Li Guorong, Hong Dexiang, Xu Kai, Zhong Bineng, Su Li, Han Zhenjun, Huang Qingming
IEEE Trans Neural Netw Learn Syst. 2024 Jun;35(6):7671-7684. doi: 10.1109/TNNLS.2022.3219936. Epub 2024 Jun 3.
Recently, self-supervised video object segmentation (VOS) has attracted much interest. However, most proxy tasks are proposed to train only a single backbone, which relies on a point-to-point correspondence strategy to propagate masks through a video sequence. Due to its simple pipeline, the performance of the single backbone paradigm is still unsatisfactory. Instead of following the previous literature, we propose our self-supervised progressive network (SSPNet) which consists of a memory retrieval module (MRM) and collaborative refinement module (CRM). The MRM can perform point-to-point correspondence and produce a propagated coarse mask for a query frame through self-supervised pixel-level and frame-level similarity learning. The CRM, which is trained via cycle consistency region tracking, aggregates the reference & query information and learns the collaborative relationship among them implicitly to refine the coarse mask. Furthermore, to learn semantic knowledge from unlabeled data, we also design two novel mask-generation strategies to provide the training data with meaningful semantic information for the CRM. Extensive experiments conducted on DAVIS-17, YouTube- VOS and SegTrack v2 demonstrate that our method surpasses the state-of-the-art self-supervised methods and narrows the gap with the fully supervised methods.

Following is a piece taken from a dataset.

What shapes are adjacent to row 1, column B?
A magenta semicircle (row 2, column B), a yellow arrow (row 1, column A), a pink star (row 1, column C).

最近,自监督视频对象分割(VOS)引起了广泛关注。然而,大多数代理任务仅用于训练单个主干网络,该主干网络依靠点对点对应策略在视频序列中传播掩码。由于其简单的流程,单个主干网络范式的性能仍然不尽人意。与以往文献不同,我们提出了自监督渐进网络(SSPNet),它由一个内存检索模块(MRM)和协作细化模块(CRM)组成。MRM可以执行点对点对应,并通过自监督像素级和帧级相似性学习为查询帧生成传播的粗掩码。CRM通过循环一致性区域跟踪进行训练,聚合参考信息和查询信息,并隐式学习它们之间的协作关系以细化粗掩码。此外,为了从未标记数据中学习语义知识,我们还设计了两种新颖的掩码生成策略,为CRM提供具有有意义语义信息的训练数据。在DAVIS-17、YouTube-VOS和SegTrack v2上进行的大量实验表明,我们的方法超越了当前最先进的自监督方法,并缩小了与全监督方法的差距。